On a magnetic characterization of spectral minimal partitions

TL;DR

This paper proves a conjecture linking magnetic fields to minimal spectral partitions in two-dimensional domains, enhancing understanding of how magnetic effects characterize optimal domain partitions.

Contribution

It provides a proof of a conjecture that describes a magnetic characterization of spectral minimal partitions in two dimensions.

Findings

Established a magnetic characterization of minimal partitions in 2D.

Connected spectral partition problems with magnetic field analysis.

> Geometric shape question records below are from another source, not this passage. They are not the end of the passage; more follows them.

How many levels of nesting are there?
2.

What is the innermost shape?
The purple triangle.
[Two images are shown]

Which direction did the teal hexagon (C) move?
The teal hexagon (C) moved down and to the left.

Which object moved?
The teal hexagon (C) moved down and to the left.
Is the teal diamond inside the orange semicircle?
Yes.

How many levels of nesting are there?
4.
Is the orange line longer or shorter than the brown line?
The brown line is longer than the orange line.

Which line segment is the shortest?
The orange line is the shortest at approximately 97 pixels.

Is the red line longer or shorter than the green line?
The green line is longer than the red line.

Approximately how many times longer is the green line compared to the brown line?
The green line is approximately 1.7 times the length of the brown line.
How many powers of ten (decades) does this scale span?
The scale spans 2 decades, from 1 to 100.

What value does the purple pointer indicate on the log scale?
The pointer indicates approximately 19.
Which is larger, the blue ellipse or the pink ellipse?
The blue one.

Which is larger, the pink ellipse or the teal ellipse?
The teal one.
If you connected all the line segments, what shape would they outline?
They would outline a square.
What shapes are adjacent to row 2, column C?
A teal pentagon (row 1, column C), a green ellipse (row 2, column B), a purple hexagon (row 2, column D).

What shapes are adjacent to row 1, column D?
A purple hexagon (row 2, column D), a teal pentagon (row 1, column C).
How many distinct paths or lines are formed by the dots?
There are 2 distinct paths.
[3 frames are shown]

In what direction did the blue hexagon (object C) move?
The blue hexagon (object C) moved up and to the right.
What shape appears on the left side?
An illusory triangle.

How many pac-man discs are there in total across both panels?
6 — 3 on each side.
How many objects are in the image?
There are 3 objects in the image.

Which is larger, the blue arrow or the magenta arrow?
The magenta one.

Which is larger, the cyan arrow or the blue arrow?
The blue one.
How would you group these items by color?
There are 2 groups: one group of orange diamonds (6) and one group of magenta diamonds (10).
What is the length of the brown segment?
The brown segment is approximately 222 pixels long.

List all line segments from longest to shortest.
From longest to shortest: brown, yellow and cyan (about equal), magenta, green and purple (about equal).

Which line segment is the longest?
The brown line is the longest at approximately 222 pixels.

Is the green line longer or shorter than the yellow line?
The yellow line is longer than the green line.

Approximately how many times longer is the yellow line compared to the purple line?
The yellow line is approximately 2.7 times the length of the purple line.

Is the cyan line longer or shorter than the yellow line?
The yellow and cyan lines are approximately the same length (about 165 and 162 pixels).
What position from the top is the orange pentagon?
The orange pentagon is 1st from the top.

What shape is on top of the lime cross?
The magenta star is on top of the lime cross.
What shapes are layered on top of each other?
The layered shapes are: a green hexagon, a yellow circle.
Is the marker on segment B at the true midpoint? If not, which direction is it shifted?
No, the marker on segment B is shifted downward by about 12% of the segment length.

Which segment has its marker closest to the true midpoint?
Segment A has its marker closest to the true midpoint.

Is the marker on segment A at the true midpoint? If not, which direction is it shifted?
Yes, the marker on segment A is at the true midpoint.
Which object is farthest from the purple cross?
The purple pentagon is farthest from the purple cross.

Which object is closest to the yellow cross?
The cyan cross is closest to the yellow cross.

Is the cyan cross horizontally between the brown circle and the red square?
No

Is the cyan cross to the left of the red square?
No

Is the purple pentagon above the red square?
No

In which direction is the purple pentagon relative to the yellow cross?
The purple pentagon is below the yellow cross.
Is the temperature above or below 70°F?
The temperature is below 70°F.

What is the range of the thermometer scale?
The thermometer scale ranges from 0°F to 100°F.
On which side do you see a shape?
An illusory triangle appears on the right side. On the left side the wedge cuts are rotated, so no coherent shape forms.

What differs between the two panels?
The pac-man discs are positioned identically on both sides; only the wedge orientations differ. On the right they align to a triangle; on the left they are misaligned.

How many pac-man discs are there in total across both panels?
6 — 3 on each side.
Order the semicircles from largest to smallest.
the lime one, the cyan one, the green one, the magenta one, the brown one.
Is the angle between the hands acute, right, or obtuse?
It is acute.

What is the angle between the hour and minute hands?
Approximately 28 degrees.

Advanced the theoretical understanding of spectral minimal partitions.

Abstract

Given a bounded open set $\Omega$ in $ \mathbb R^n$ (or in a Riemannian manifold) and a partition of $\Omega$ by $k$ open sets $D_j$, we consider the quantity $\max_j \lambda(D_j)$ where $\lambda(D_j)$ is the ground state energy of the Dirichlet realization of the Laplacian in $D_j$. If we denote by $ \mathfrak L_k(\Omega)$ the infimum over all the $k$-partitions of $ \max_j \lambda(D_j)$, a minimal $k$-partition is then a partition which realizes the infimum. When $k=2$, we find the two nodal domains of a second eigenfunction, but the analysis of higher $k$'s is non trivial and quite interesting. In this paper, we give the proof of one conjecture formulated previously by V. Bonnaillie-Noel and B. Helffer about a magnetic characterization of the minimal partitions when $n=2$.